You’re very focused on religion and seem to be missing all of the points about logic.

not saying that … pretty agnostic

Cool, we’re on the same page.

If someone makes a claim… it needs… evidence

This is problematic without a rigorous definition of evidence. I’m assuming you mean something along the lines of repeatable and independently verifiable since you won’t take a claim at face value. If you’re going to rigorously define evidence, you’re going to need to create a system that can’t contradict itself. Per your quotes, either there is a ball in my hand or there isn’t.

This is called a consistent system. We agree on a set of axioms that we will achieve results from.
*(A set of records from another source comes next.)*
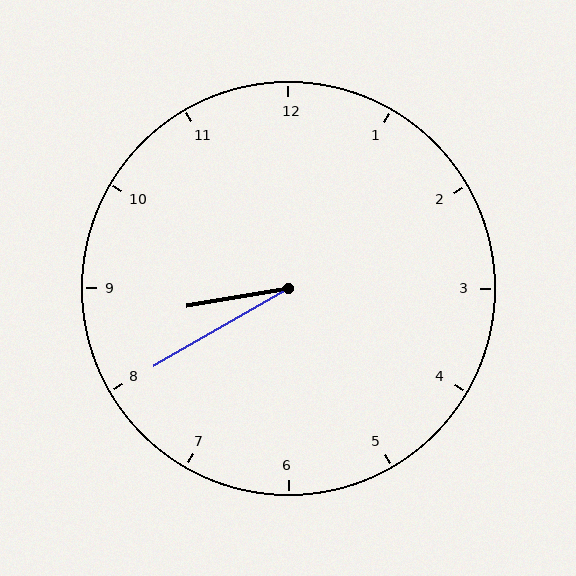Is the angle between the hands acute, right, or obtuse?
It is acute.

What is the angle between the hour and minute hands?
Approximately 20 degrees.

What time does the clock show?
8:40.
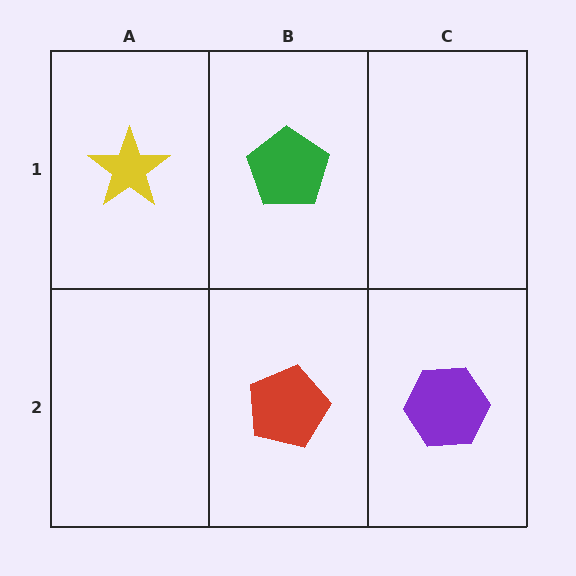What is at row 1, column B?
A green pentagon.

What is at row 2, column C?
A purple hexagon.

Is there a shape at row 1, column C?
No, that cell is empty.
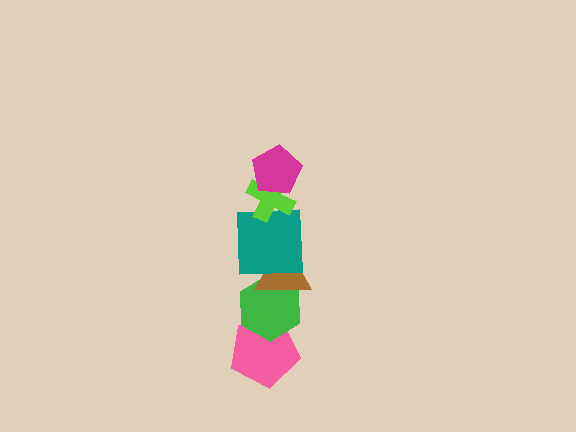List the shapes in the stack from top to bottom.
From top to bottom: the magenta pentagon, the lime cross, the teal square, the brown triangle, the green hexagon, the pink pentagon.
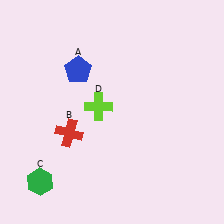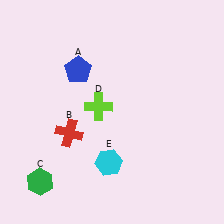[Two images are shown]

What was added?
A cyan hexagon (E) was added in Image 2.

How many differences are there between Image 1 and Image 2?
There is 1 difference between the two images.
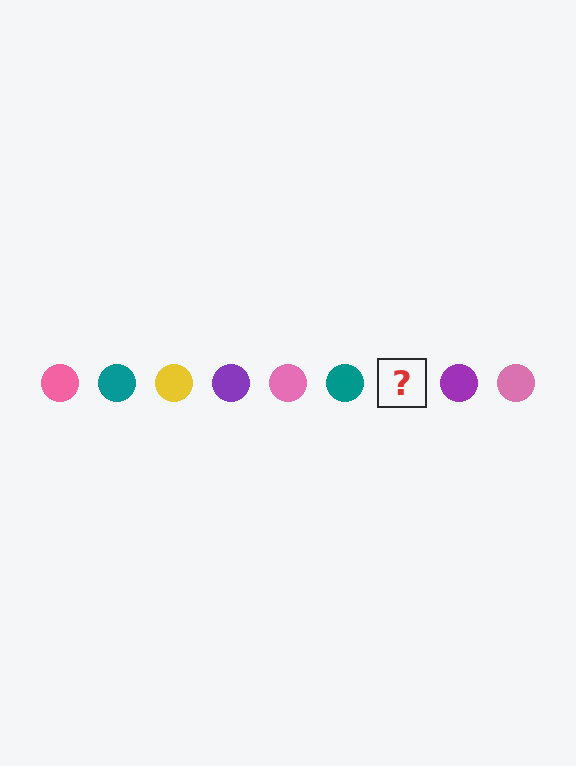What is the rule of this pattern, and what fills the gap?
The rule is that the pattern cycles through pink, teal, yellow, purple circles. The gap should be filled with a yellow circle.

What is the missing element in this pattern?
The missing element is a yellow circle.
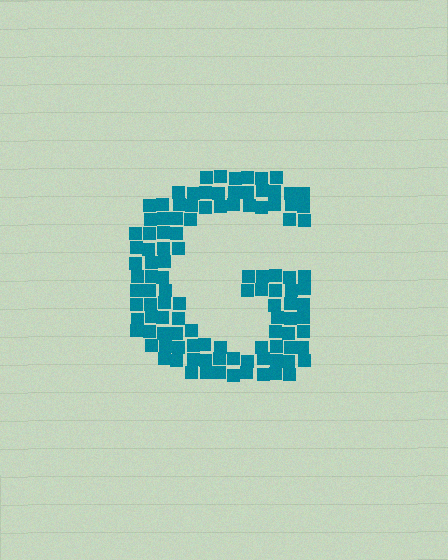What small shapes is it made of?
It is made of small squares.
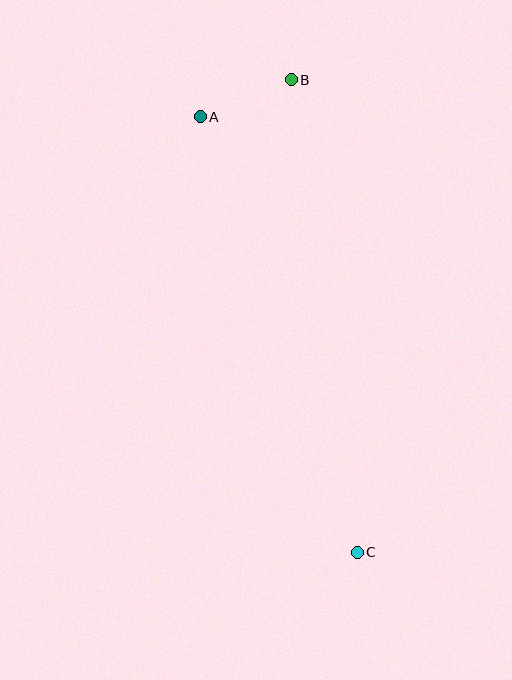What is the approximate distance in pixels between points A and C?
The distance between A and C is approximately 463 pixels.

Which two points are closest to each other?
Points A and B are closest to each other.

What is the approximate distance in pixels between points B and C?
The distance between B and C is approximately 477 pixels.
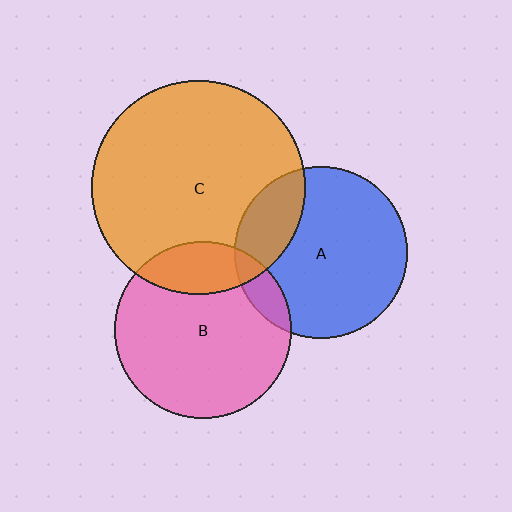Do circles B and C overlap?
Yes.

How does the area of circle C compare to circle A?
Approximately 1.5 times.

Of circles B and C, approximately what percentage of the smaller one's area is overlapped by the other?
Approximately 20%.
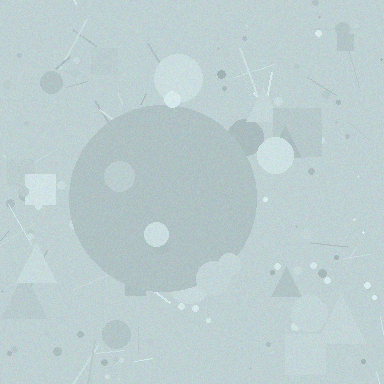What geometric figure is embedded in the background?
A circle is embedded in the background.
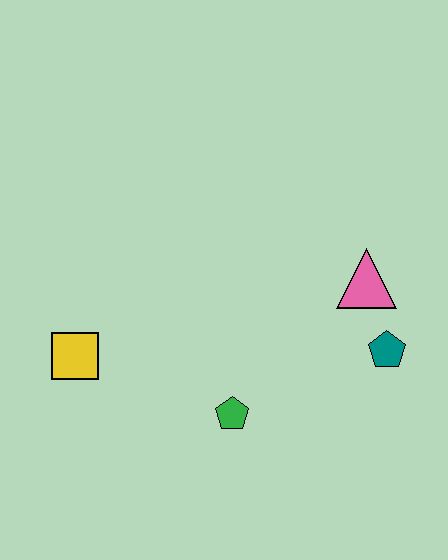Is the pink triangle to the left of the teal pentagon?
Yes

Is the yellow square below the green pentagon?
No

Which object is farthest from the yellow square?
The teal pentagon is farthest from the yellow square.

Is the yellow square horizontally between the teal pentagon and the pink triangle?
No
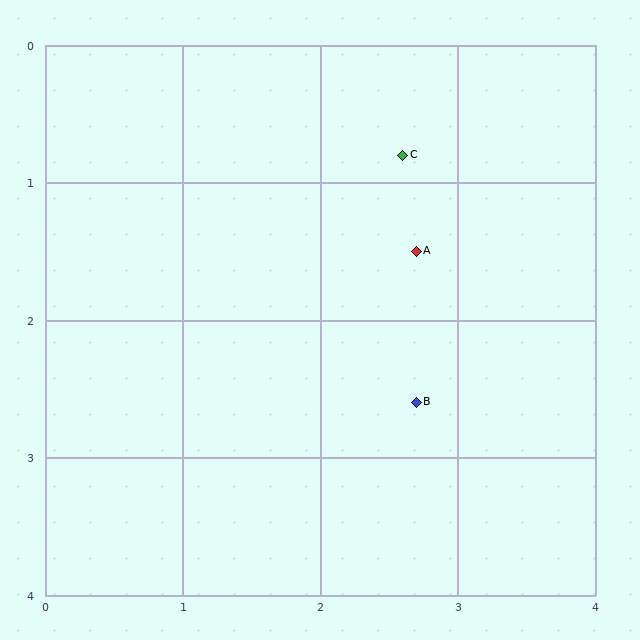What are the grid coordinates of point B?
Point B is at approximately (2.7, 2.6).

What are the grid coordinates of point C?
Point C is at approximately (2.6, 0.8).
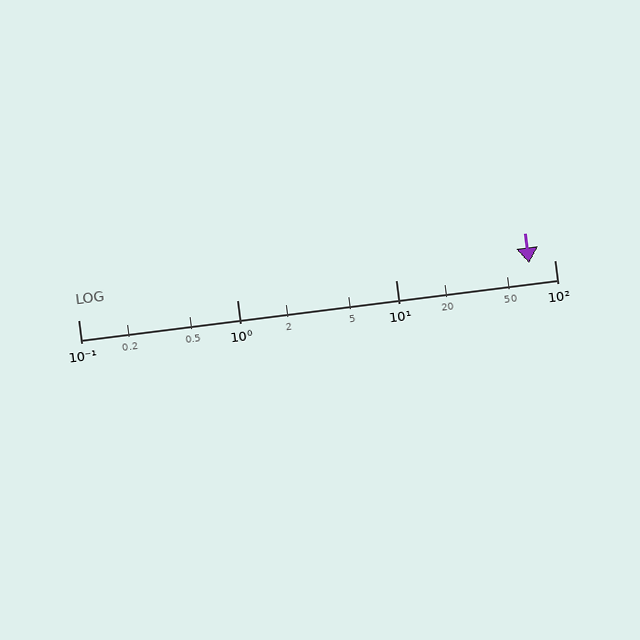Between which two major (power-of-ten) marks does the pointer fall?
The pointer is between 10 and 100.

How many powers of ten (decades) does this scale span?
The scale spans 3 decades, from 0.1 to 100.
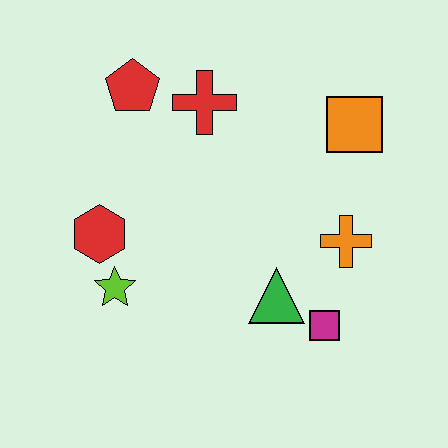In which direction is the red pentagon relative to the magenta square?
The red pentagon is above the magenta square.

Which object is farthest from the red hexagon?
The orange square is farthest from the red hexagon.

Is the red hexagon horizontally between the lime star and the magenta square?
No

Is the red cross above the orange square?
Yes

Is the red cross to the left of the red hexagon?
No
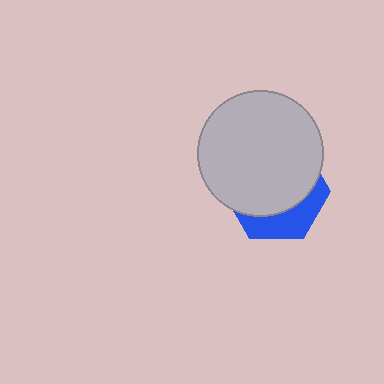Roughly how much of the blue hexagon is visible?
A small part of it is visible (roughly 31%).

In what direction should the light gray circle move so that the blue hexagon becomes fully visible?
The light gray circle should move up. That is the shortest direction to clear the overlap and leave the blue hexagon fully visible.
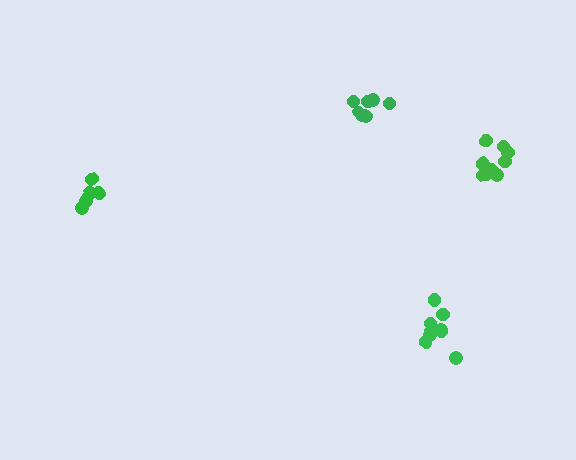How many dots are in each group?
Group 1: 9 dots, Group 2: 10 dots, Group 3: 6 dots, Group 4: 7 dots (32 total).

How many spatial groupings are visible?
There are 4 spatial groupings.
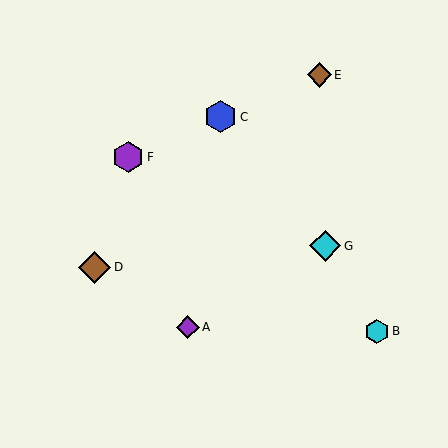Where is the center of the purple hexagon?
The center of the purple hexagon is at (128, 157).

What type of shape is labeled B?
Shape B is a cyan hexagon.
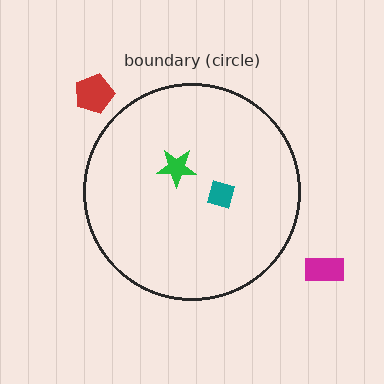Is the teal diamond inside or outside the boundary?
Inside.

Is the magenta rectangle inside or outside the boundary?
Outside.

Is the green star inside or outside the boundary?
Inside.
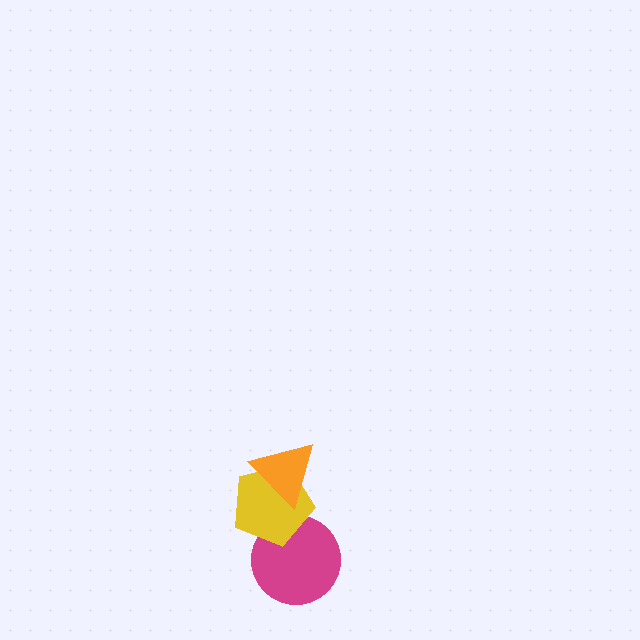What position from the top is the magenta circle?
The magenta circle is 3rd from the top.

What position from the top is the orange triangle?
The orange triangle is 1st from the top.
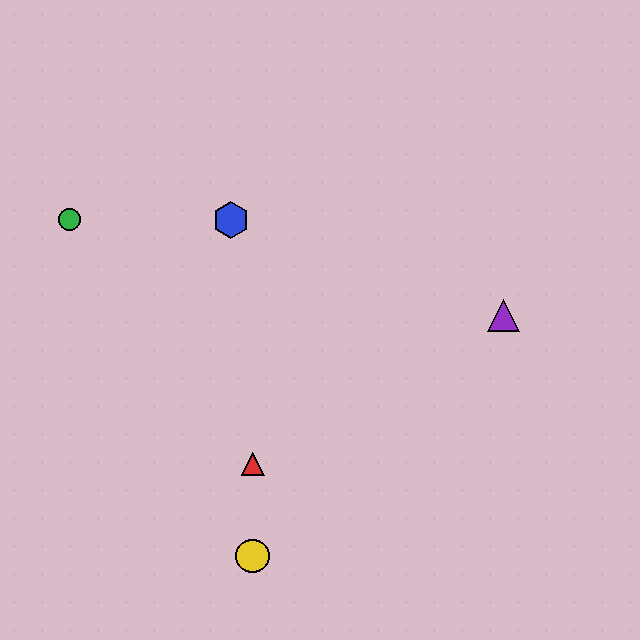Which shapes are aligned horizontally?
The blue hexagon, the green circle are aligned horizontally.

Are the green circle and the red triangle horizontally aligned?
No, the green circle is at y≈220 and the red triangle is at y≈464.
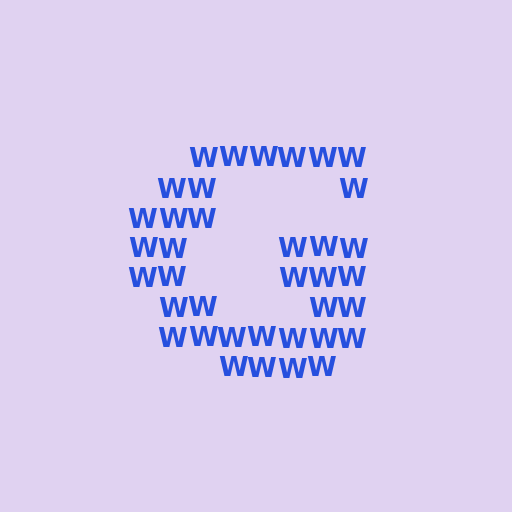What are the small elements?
The small elements are letter W's.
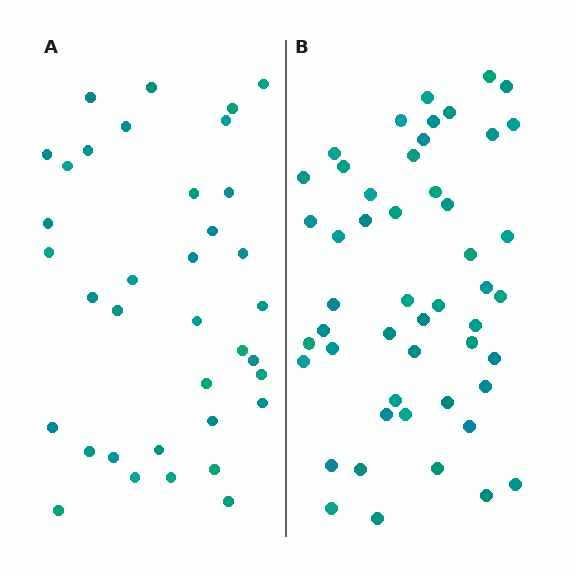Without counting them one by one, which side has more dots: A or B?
Region B (the right region) has more dots.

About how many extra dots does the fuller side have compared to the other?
Region B has approximately 15 more dots than region A.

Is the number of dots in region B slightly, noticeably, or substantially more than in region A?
Region B has noticeably more, but not dramatically so. The ratio is roughly 1.4 to 1.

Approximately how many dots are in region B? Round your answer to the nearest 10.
About 50 dots.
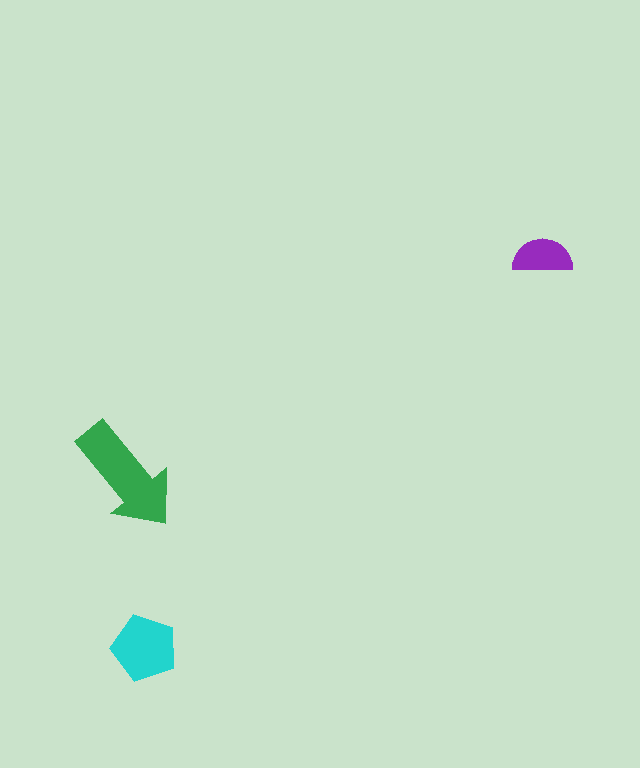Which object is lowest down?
The cyan pentagon is bottommost.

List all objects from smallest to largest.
The purple semicircle, the cyan pentagon, the green arrow.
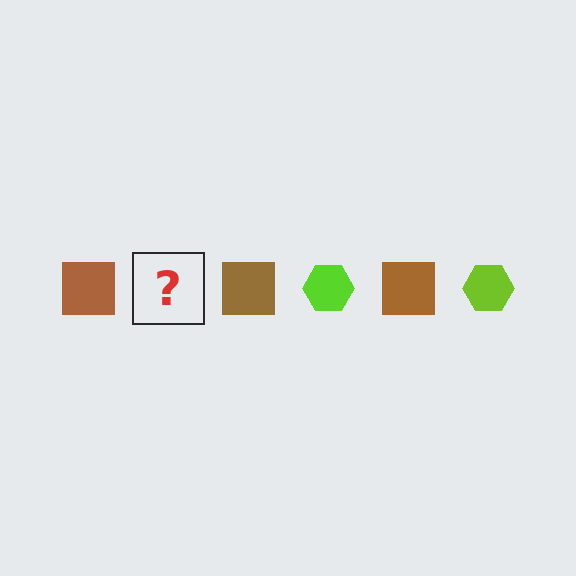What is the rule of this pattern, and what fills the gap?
The rule is that the pattern alternates between brown square and lime hexagon. The gap should be filled with a lime hexagon.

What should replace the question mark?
The question mark should be replaced with a lime hexagon.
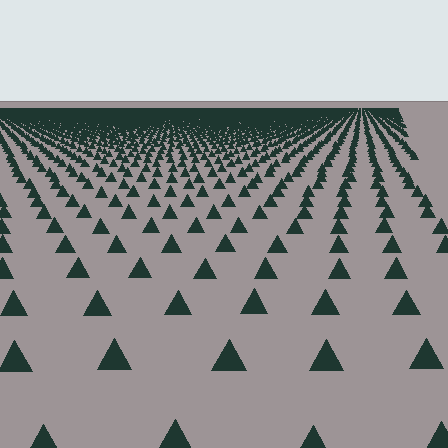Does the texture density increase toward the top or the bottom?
Density increases toward the top.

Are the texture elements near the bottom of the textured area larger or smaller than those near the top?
Larger. Near the bottom, elements are closer to the viewer and appear at a bigger on-screen size.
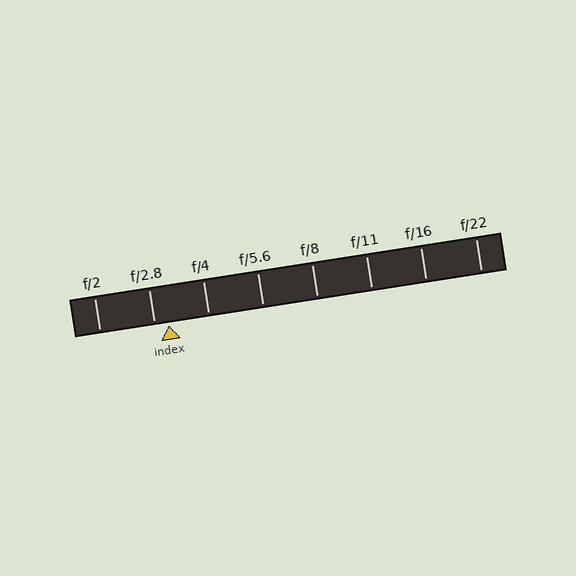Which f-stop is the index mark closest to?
The index mark is closest to f/2.8.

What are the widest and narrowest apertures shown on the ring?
The widest aperture shown is f/2 and the narrowest is f/22.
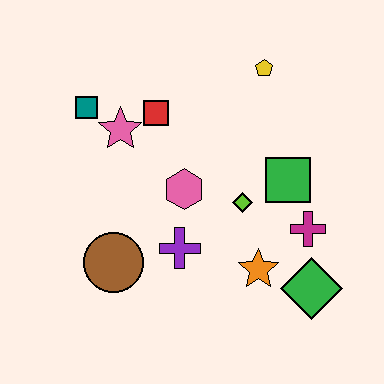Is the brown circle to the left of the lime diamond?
Yes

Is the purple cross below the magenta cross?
Yes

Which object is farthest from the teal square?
The green diamond is farthest from the teal square.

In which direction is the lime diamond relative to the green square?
The lime diamond is to the left of the green square.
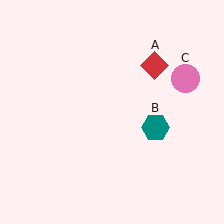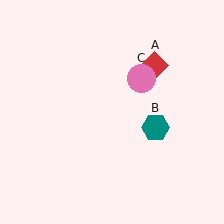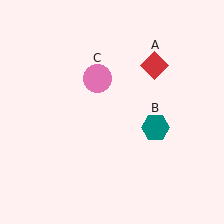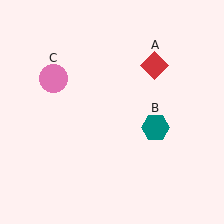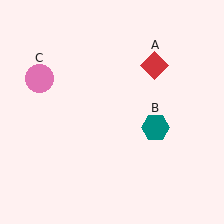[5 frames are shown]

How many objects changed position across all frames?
1 object changed position: pink circle (object C).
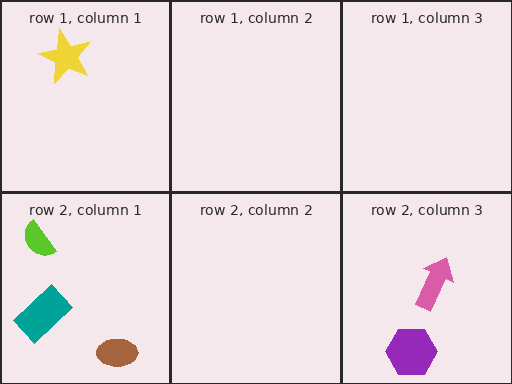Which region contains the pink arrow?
The row 2, column 3 region.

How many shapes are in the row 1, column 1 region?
1.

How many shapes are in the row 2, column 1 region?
3.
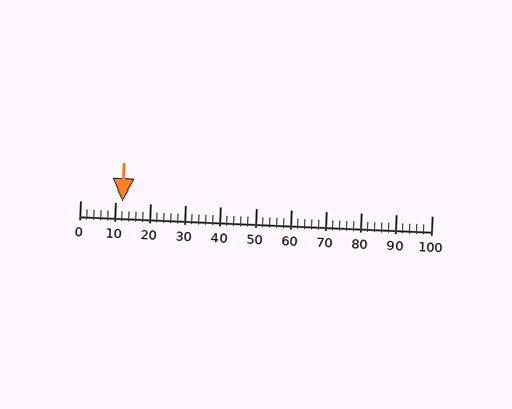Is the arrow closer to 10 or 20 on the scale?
The arrow is closer to 10.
If we have a consistent system and build a bunch of results on top of that, eventually we’ll run into things that are true but we cannot prove. We know this because of a famous result I’ve already mentioned. In other words, we must take central results on faith. A common one that, several decades ago, was met with ridicule because it was “so illogical” mathematicians had “suspend reality in order for it to make any sense” is the axiom of choice.

In other words, you can’t use logic and reason to say those that believe in religion are idiots because you have just as much proof as they do (just faith) if we accept the basic axioms that drive our logical system.

doesn’t exist because it doesn’t exist… isn’t circular logic

You’re conflating a tautology with circular reasoning. Circular reasoning boils down to “A because B; B because A;” and you’ve said “A because A” without any support for A. The lack of something in your hand is not necessary and sufficient to prove the ball’s existence. The only claim we can make is that your hand is empty.